Note that government also enforces the noncooperative choices in the prisoner's dillemma. Businesses long ago noticed the advantages of the cooperative choice. Rather than pursue individual interests, they joined together to set prices and divide markets so that each got a reasonable piece of the pie. Everyone was happy except the consumer who had to live with high prices, bad service, and lack of choice. Government stepped in with antitrust laws.


A Medline search on 'game theory', citations since 1994, yielded over 400 hits, the first 25 of which I downloaded. It's about 30k in length so I won't inundate the list with it but will send it to James and anyone else who's interested in it.
In the prisoners dilemma, public safety is factored out, and when these two naive prisoners both take the altruistic (or silly) alternative, they both escape doing the time for the crime and will be out on the streets burglarizing people again shortly. The prisoners benefit greatly from the cooperative option, but society,if it has any stake in truth and justice, suffers.…

When one declares the interests of victims and neighbors to be irrelevant to the problem in the prisoner's dilemma, one comes close to making deception a virtue. When a list, through its listowner or by other methods, declares a point of view uninteresting or "not our thing," it is withdrawing rather than confronting and risks a result in which everyone suffers. Although the cooperative alternative often exudes moral attractiveness it can be used to achieve some very unintelligent and unattractive results. In the prisoner's dilemma it is illogical, untruthful, and ultimately immoral. When veiwed in the full context of society, the prisoner's dilemma may be no dilemma at all, but simply the demonstration of a small minded strategy for avoiding social responsibility.


Although the listserv system permits people to meet and interact with others from vastly different cultures and viewpoints, it also permits people to seclude themselves into extremely insulated and isolated groups where the cooperative alternative is enforced with a vengence.…

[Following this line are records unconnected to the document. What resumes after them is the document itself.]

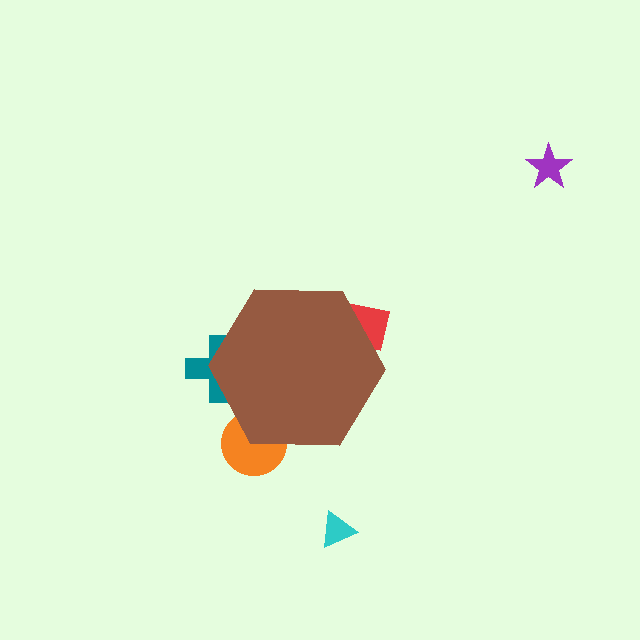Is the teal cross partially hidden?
Yes, the teal cross is partially hidden behind the brown hexagon.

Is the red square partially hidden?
Yes, the red square is partially hidden behind the brown hexagon.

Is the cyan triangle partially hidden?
No, the cyan triangle is fully visible.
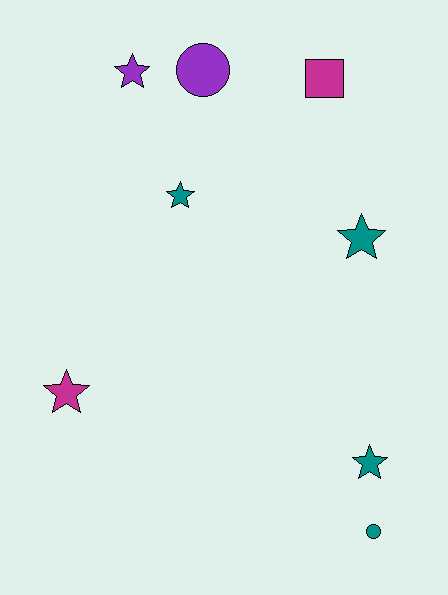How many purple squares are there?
There are no purple squares.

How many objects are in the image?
There are 8 objects.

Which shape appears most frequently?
Star, with 5 objects.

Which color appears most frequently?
Teal, with 4 objects.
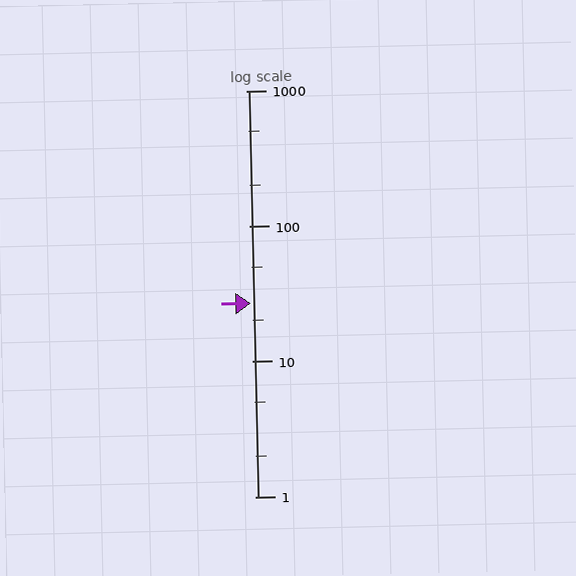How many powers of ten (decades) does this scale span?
The scale spans 3 decades, from 1 to 1000.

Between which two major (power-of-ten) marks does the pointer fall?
The pointer is between 10 and 100.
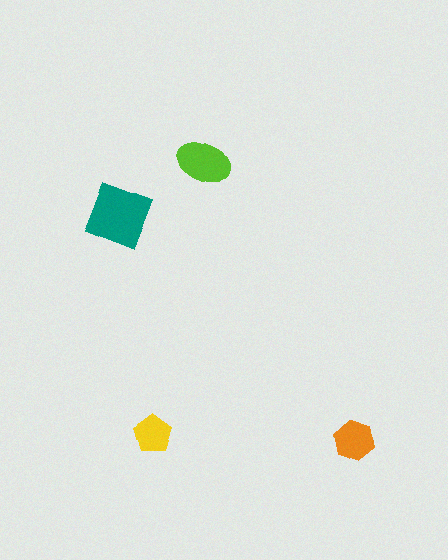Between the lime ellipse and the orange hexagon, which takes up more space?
The lime ellipse.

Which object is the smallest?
The yellow pentagon.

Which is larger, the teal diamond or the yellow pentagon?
The teal diamond.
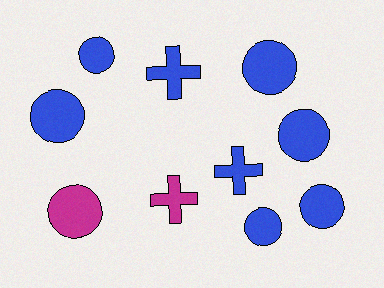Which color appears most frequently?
Blue, with 8 objects.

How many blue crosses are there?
There are 2 blue crosses.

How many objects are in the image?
There are 10 objects.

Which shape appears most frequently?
Circle, with 7 objects.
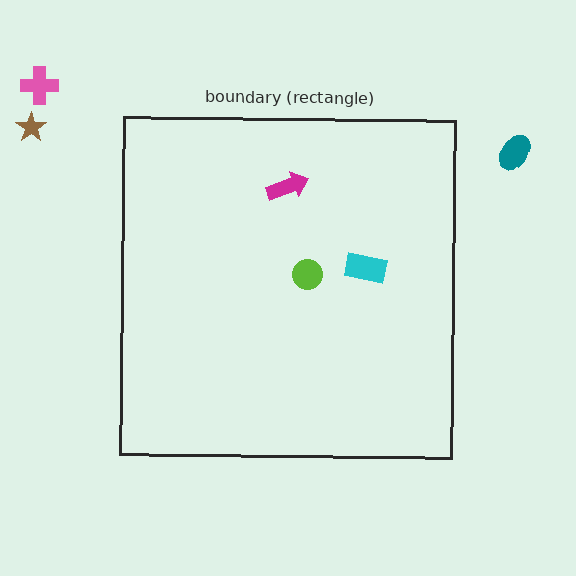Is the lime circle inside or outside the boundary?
Inside.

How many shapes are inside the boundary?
3 inside, 3 outside.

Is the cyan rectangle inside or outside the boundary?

In the social and political arena many of these narrowly focused and very cooperative groups, groups which maintain the level of cooperation by factoring any disturbing member out of the game, are made up of well educated socially liberal people. They are tolerant and respectful of opposing views, but simply choose to spend time with others who share their outlook. They are relativists at their worst, claiming that all points of view are more or less equally valid, and thereby avoiding the stress of looking carefully at those who act or believe differently. This insidious and divisive twist on the virtue of "tolerance" becomes a form of elitism that inhabits the dark side of American liberalism. (BTW I am a liberal) The cooperative choice comes to resemble the price fixer more than the altruist.


Game theory with only 2 participants doesn't make sense to me in trying to relate it to group dynamics
Which is to say that after the fact, rationality may be projected upon the facts of the choice-making using tools such as the prisoner's dilemma, when in fact it was the choice-maker's anxiety, denial and avoidance (say, of moving into the 'truer' :-) dilemma of a depressive position,) that clouded over any sense of rational judgement predicated on anticipated benefit
The dilemma is ours. How can this illogical state of affairs exist? Although, as I suggested earlier, there may be no dilemma at all when the totality of cirmcustances is seen. Compare it to the chicken and eqq question. The answer is easy--Darwin--but you must step outside the question to see it.
A program for playing an indefinite sequence of Prisoner's Dilemma games was develped by Anatol Rapoport. Given on page 37 of Five Golden Rules: Great Theories of 20th-Century Mathematics -- and Why they Matter, copyright 1996 by John L. Casti, "It consists of two rules: (1) cooperate on the first encounter, and (2) in subsequent rounds, do whatever your opponent did on the previous round." Up against other strategies Tit for Tat will win, even against itself.